Микешка наотмашь хлестнул жесткой ладонью по лицу Костьки. Тот дернулся назад, ахнул, зажав рукой губы. Псарь поморщился, досадливо потряс пальцами.
— Недомах, — лениво усмехнулся Митька Нос. — Ты свали-ка его да растяни. Да ременной лапши всласть: под лапшу он любой ответ даст. — Ногой отпихнул от стола скамью. — Будешь ты отвечать без кнута?
Костька-Башкан молчал.
— А ну сюда, гр-рязь!
Сиплый поучающий голос послышался из-за печки:
— В носу не кругло, Митька. Одно в тебе самоломство,
— Ты чего там, Хмыз?
— А ничего. Умный пышки у барина ест, а дурак сам себе ременную кашу схлопочет. Себе на лихо!
— Это как?
— А как бывает оно?
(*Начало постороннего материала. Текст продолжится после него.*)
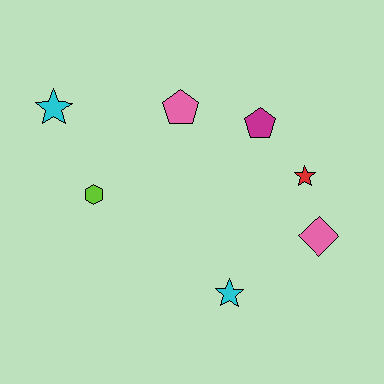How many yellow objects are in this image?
There are no yellow objects.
Ты — холоп, Митька, и будь холопом: какое твое, конопатый, дело? Может, господин Акинфий сугреву даст богову человеку? Меду ему поставит?
— Г-гы-ы… Он даст меду!
Но голос запечного Хмыза отрезвил всех: чем черт не шутит? Не бывало разве, когда непрошеная старательность выходила холопу боком? Лучше и в самом деле послать просто за старостой, чтоб запер нищего куда-нибудь в чулан. А там вернется и Акинфий-приказчик, там его суд.
Постращав мальчишку еще немного, так и сделали. Сусанин, выкликнутый со двора, увел Костьку из дворницкой избы.
А потом была плесень темной погребицы, острый запах гниющего сруба. Саднило и жгло разбитую в кровь губу, но больше всего жгла обида за себя, за свой промах. Столько недель ждать встречи с отцом, бедствовать, хитрить, чтобы так вот нелепо очутиться в погребной яме…
Что дальше теперь? Звал же Репа его в Кострому, зря не остался тогда. Впрочем, не зря. За эту неделю он здесь выведал, где укрывается батянька и как, через кого надо искать его в лесу. Главное — не сказать этим, злым, пусть даже искалечат. Ни за что этим не сказать!
Башкан поднялся с соломы, пошарил на ощупь стену. Вот косяк и шершавая дверь; лучики света, розоватые от заката, пробиваются в щели снаружи. Заперто? Да. Сторожат, надо полагать. Там, здесь, тут — всюду сырая, скользкая стена. Сиди пока на соломе. Не шеборшись.
Как часто случается в беде, навалился внезапно сон, неодолимый, тревожный. Привиделось, что сосняком да ельничком вышел к Черной Кулиге, за приболотье. Лес там, над Журавлиной топью, словно бы отстрижен от болота ножницами: желтый песчаный вал по реке, дальше идут кочкарники. Спутанная, в петлях и зигзагах тропа брошена будто нитка в густую осоку. Вдали — человек прыгает резвым кузнечиком с кочки на кочку. Всмотрелся получше — да это же батянька! С радостным криком рванулся ему навстречу, но кочка вдруг вывернулась из-под лаптя, нога сорвалась в топкое зловонье трясины. «Стой, не двигайся», — приказывает батянька. Но грозная топь засасывает все глубже и глубже. Рванулся — и мгновенно по пояс. Еще рванулся — и уже по грудь. Ни кусточка, ни даже осоки вблизи, «Помоги-и», — заплакал Костька, беспомощный, вымазанный в грязи. И сам на себя удивился: сквозь плач ему вдруг слышится настойчивое, щенячье «гав-гав». «Не шевелись, Костюшка», — повторяет отец. А щенок уже где-то и вовсе рядом, где-то словно бы даже над ним: «Гав-гав… Гр-рр!».
С этим и проснулся Башкан. Вместо розоватых бороздок в щелях видны уже зеленые лунные полосы: к полуночи дело идет, надо полагать. Рукою двинул, ногами шевельнул — соломенная подстилка вместо болота. И — шорохи вверху. Что за диво? Щенячий жалобный подвизг, что так удивил мальчугана во сне, теперь слышится наяву. Да неужели?..
— Задорка! — изумленно шепнул он. Только и есть, что шепнул. И — все! Но будто вихрем перекатило сверху, по соломенной крыше. Тявканье перешло в бурный, ликующий визг.